Generative AI, the branch of artificial intelligence (AI) that is designed to generate new data, images, code, or other types of content that humans do not explicitly program, is rapidly becoming pervasive across nearly all facets of business and technology.

Inferencing, the process of using a trained AI model to generate predictions that make decisions or produce outputs based on input data, plays a crucial role in generative AI as it enables the practical application and real-time generation of content or responses. It enables near instantaneous content creation and interactive experiences, and when properly designed and managed, does so with resource efficiency, scalability, and contextual adaptation. It allows generative AI models to support applications ranging from chatbots and virtual assistants to context-aware natural language generation and dynamic decision-making systems.

Earlier this year, Dell Technologies and NVIDIA introduced a groundbreaking project for generative AI, with a joint initiative to bring generative AI to the world’s enterprise data centers. This project delivers a set of validated designs for full-stack integrated hardware and software solutions that enable enterprises to create and run custom AI large language models (LLMs) using unique data that is relevant to their own organization.

An LLM is an advanced type of AI model that has been trained on an extensive dataset, typically using deep learning techniques, which is capable of understanding, processing, and generating natural language text. However, AI built on public or generic models is not well suited for an enterprise to use in their business. Enterprise use cases require domainspecific knowledge to train, customize, and operate their LLMs.

Dell Technologies and NVIDIA have designed a scalable, modular, and high-performance architecture that enables enterprises everywhere to create a range of generative AI solutions that apply specifically to their businesses, reinvent their industries, and give them competitive advantage.

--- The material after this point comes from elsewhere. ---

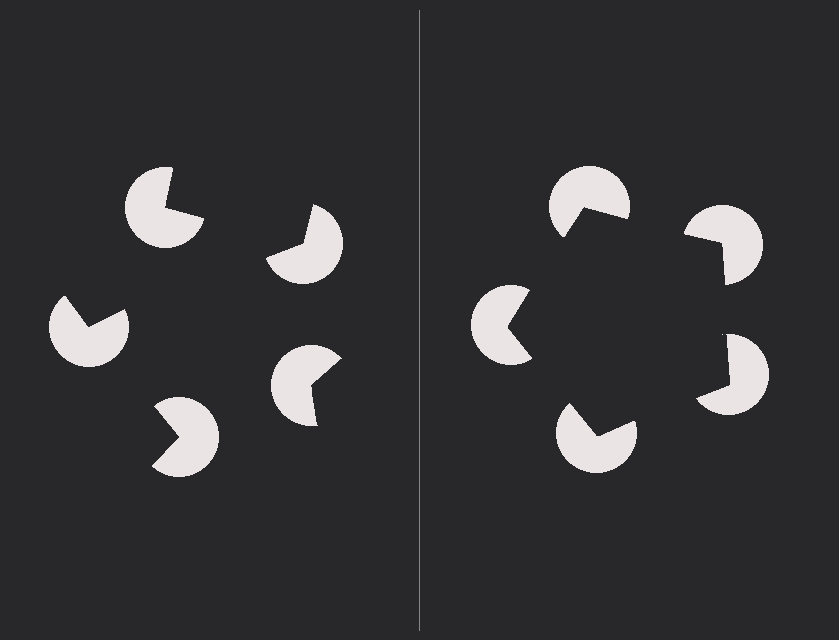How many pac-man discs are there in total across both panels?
10 — 5 on each side.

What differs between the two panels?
The pac-man discs are positioned identically on both sides; only the wedge orientations differ. On the right they align to a pentagon; on the left they are misaligned.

This design for inferencing is the first in a series of validated designs for generative AI that focus on all facets of the generative AI life cycle, including inferencing, model customization, and model training. While these designs are focused on generative AI use cases, the architecture is more broadly applicable to more general AI use cases as well.

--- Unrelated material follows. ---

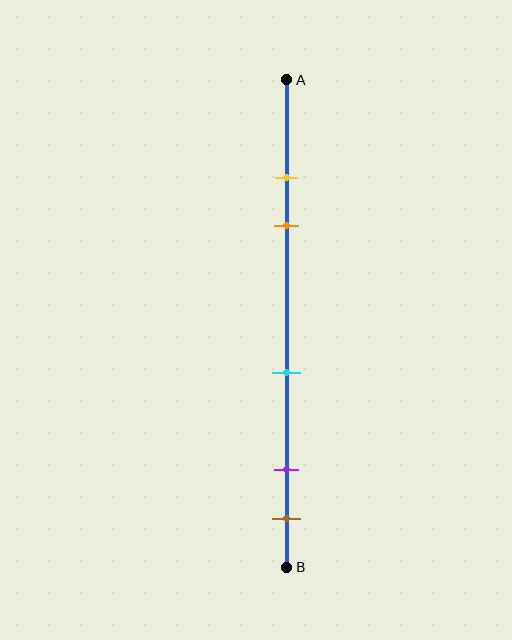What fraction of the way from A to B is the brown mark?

This guide describes the Dell Validated Design for Generative AI Inferencing with NVIDIA.

It describes the validated design and reference architecture for a modular and scalable platform for generative AI in the enterprise. The guide focuses specifically on inferencing, which is the process of using a trained model to generate predictions, make decisions, or

A Scalable and Modular Production Infrastructure with NVIDIA for Artificial Intelligence Large Language Model Inferencing

produce outputs based on input data for production outcomes. Subsequent guides will address validated designs for model customization and training.

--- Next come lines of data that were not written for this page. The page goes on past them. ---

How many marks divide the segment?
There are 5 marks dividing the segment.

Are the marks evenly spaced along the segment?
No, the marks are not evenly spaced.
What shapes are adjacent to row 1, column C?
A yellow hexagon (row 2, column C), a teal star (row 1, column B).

This design guide can be read alongside the associated white paper, Generative AI in the Enterprise. The white paper provides an overview of generative AI, including its underlying principles, benefits, architectures, and techniques; the various types of generative AI models and how they are used in real-world applications; the challenges and limitations of generative AI; and descriptions of the various Dell and NVIDIA hardware and software components to be used in the series of validated designs to be released

What is inferencing?

Inferencing in AI refers to the process of using a trained model to generate predictions, make decisions, or produce outputs based on input data. It applies the learned knowledge and patterns acquired during the model’s training phase to respond with new and unique content.

During inferencing, the trained model processes input data through its computational algorithms or neural network architecture to produce an output or prediction. The model applies its learned parameters, weights, or rules to transform the input data into meaningful information or actions.

Inferencing is the culminating and operational stage in the life cycle of an AI system. After training a model on relevant data to learn patterns and correlations, inferencing allows the model to generalize its knowledge and make predictions or generate responses that are accurate and appropriate to the specific context of the business.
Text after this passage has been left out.